In Study-1, 4 mg/kg or greater IMP301 with FUS groups showed lower tumor growth rates of 14 ± 4 mm/day (mean ± standard deviation) or less, compared to the control, gemcitabine, and Doxil with FUS groups with rates exceeding 28 ± 5 (p < 0.050). The addition of FUS in Study-2 decreased the tumor growth rate in the IMP301-treated groups from 36 ± 17 to 9 ± 6, which was lower than the control, FUS only, gemcitabine, and Doxil with FUS groups (p < 0.050).

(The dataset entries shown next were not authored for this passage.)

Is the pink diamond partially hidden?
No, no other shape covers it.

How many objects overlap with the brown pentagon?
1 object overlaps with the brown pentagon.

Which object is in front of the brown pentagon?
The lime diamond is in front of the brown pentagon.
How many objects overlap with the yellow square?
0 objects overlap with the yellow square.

IMP301 combined with FUS exhibited higher tumor growth suppression compared to the use of a conventional drug alone or the combination with FUS. The present study showed the potential of IMP301 to enhance the synergistic effect with FUS for the treatment of pancreatic cancer.

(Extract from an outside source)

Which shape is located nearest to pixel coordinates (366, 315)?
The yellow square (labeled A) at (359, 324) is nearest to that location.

This article aims to evaluate the synergistic effect of FUS and ultrasound-responsive liposomal drug in tumor growth suppression by using xenograft mouse model of pancreatic ductal adenocarcinoma. FUS-induced ultrasound-sensitive drug release may be a potential noninvasive repeatable treatment option for patients with locally advanced or unresectable pancreatic cancer.

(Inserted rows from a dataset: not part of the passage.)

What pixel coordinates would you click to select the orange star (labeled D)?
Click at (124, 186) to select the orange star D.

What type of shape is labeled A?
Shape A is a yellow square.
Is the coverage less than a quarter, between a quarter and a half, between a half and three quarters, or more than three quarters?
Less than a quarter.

• Modification of conventional drugs combined with FUS would maximize tumor suppression. • IMP301 with FUS had higher tumor suppression effect compared to conventional chemotherapy. • This image-guided drug delivery would enhance therapeutic effects of systemic chemotherapy.
我们研究了一种超声敏感的载多柔比星脂质体纳米颗粒 IMP301 的肿瘤抑制作用,以增强其在胰腺癌动物模型中与聚焦超声(FUS)的协同作用。
将 30 只荷人胰腺癌细胞 PANC-1 移植瘤的裸鼠随机、前瞻性地分为 6 组(每组 5 只),分别进行研究-1(剂量反应试验)和研究-2(协同作用试验)。研究-1 包括对照组、吉西他滨、载多柔比星的 Doxil 与 FUS 以及 FUS 组的三种不同剂量的 IMP301(2、4、6mg/kg)。研究-2 包括对照组、仅 FUS、吉西他滨、载多柔比星的 Doxil 与 FUS 以及有无 FUS 的 IMP301(4mg/kg)组。通过单向方差分析和 Student-Newman-Keuls 检验评估肿瘤体积和生长率的差异。
在研究-1 中,与对照组、吉西他滨组和载多柔比星的 Doxil 与 FUS 组相比,FUS 组的 IMP301 剂量为 4mg/kg 或更高时,肿瘤生长率更低,为 14±4mm/天(均值±标准差)或更低(p<0.050)。在研究-2 中加入 FUS 后,IMP301 治疗组的肿瘤生长率从 36±17 降低至 9±6,低于对照组、仅 FUS、吉西他滨和载多柔比星的 Doxil 与 FUS 组(p<0.050)。
与单独使用常规药物或联合 FUS 相比,IMP301 联合 FUS 表现出更高的肿瘤生长抑制作用。本研究表明,IMP301 有潜力增强 FUS 的协同作用,用于治疗胰腺癌。
本文旨在通过使用胰腺导管腺癌的异种移植鼠模型来评估 FUS 和超声响应性脂质体药物联合在肿瘤生长抑制方面的协同作用。FUS 诱导的超声敏感药物释放可能是一种有前途的非侵入性、可重复的治疗选择,适用于局部晚期或不可切除的胰腺癌患者。
对常规药物进行修饰并联合 FUS 将最大限度地提高肿瘤抑制作用。
IMP301 联合 FUS 比常规化疗具有更高的肿瘤抑制效果。
这种图像引导的药物输送将增强全身化疗的治疗效果。